Even after the worst effects fade—air returns to squeezed lungs, the coughing stops, and the choking panic subsides—sufferers can be left physically shaken by a severe asthma attack for days.
The actual episode may last only minutes, but some experience difficulty walking and talking for days afterward. Many are left physically exhausted.
Such attacks can be so debilitating for young asthma patients that it keeps them out of school. In fact, around half the nation’s school-aged sufferers miss time at school each year because of the condition, a total that adds up to more than 13 million missed days annually.
The best way to treat asthma is to create and stick to an ongoing action plan, one carefully prepared with help from an expert in the field. In today’s digital world, with video conferencing available to the majority of Americans, it’s possible to seek help from the best asthma specialists in the country, no matter the physical distance between doctor and patient.
Is Telemedicine Effective?
Asthma affects 24 million Americans, including about 8% of school-aged children, and is present in every state in the Union. That means it’s just as likely to affect young people in remote communities far away from major medical centers as those living in metropolitan areas.
Luckily, a recent study has shown that you don’t need to live near a specialist treatment center to get the best of care. As it turns out, online telemedicine is just as effective as traditional in-room visits to the doctor’s office. In fact, it may even be better.
The study, published in the Annals of Allergy, Asthma, and Immunology, found that patients who consulted expert allergists via video conferencing received the same level of treatment as those who attended in person. Patients involved in the study attended a local GP clinic instead and, with assistance from a nurse, undertook the physical aspects of a consultation using digital equipment, such as stethoscopes and otoscopes (the device with the little flashlight that is used to examine ears and noses).
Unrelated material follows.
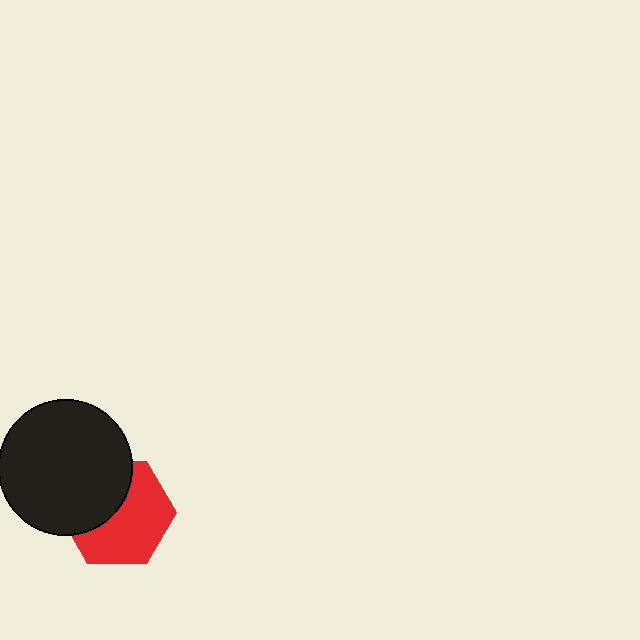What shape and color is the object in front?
The object in front is a black circle.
Combined with the visual and audio capabilities of a video conferencing setup, this digital information was found to be enough for an expert to make a thorough diagnosis of young patients and to create a treatment plan for the future.
The “even better” conclusion drawn from the study was the fact parents and kids in remote areas could avoid expensive, time-consuming, and arduous long-distance travel in order to see a specialist. Such journeys need never be undertaken in the future either, as staying in touch with a physician can be as easy as turning on a smartphone.
Apps Keep Doctors Close at Hand
There are dozens of medical apps available that want to put you in touch with a doctor. But in ongoing cases, such as with young asthma sufferers, what you really want is an app that puts you in touch with your own doctor. There are a few of those worth mentioning.
PingMD is a free service that your doctor must invite you to join. It allows you to communicate quickly and privately through chat and by sharing messages, images, and data. The unique feature is your doctor can share the platform with other healthcare professionals to get second opinions, refer treatment, or access specialized services.
Another is Virtual Practice for Doctors. Again, your doctor will have to be already using this service and invite you to join, but once you do, it recreates all the note-keeping, clinical records, and patient information that would normally sit in a doctor’s filing cabinet, while also allowing direct video chat.
There’s also Microsoft HealthVault, a free service that’s been around forever which stores all of your medical data and lets you share regular updates with your doctor. There’s no video chatting here, but it’s a quick way for a doctor to look in on a patient’s progress over time.
A Virtual Patient/Doctor Relationship
By combining an initial remote diagnosis and planning consultation with regular smartphone check-ups, it’s possible for a doctor and a young patient to establish an ongoing relationship for years without ever being in the same room. Perhaps, after an initial consultation with a specialist, the ongoing virtual visits could be handled by a general physician, or even the local community clinic, with the knowledge that the expert eye can be called upon when needed via video conference.
The real benefit to this remote relationship is that young asthma sufferers—just like sufferers of other long-term ailments, both physical and psychological—and their parents can find comfort and peace of mind by knowing the best possible care is available to them, no matter where in the country they have to video call to find it.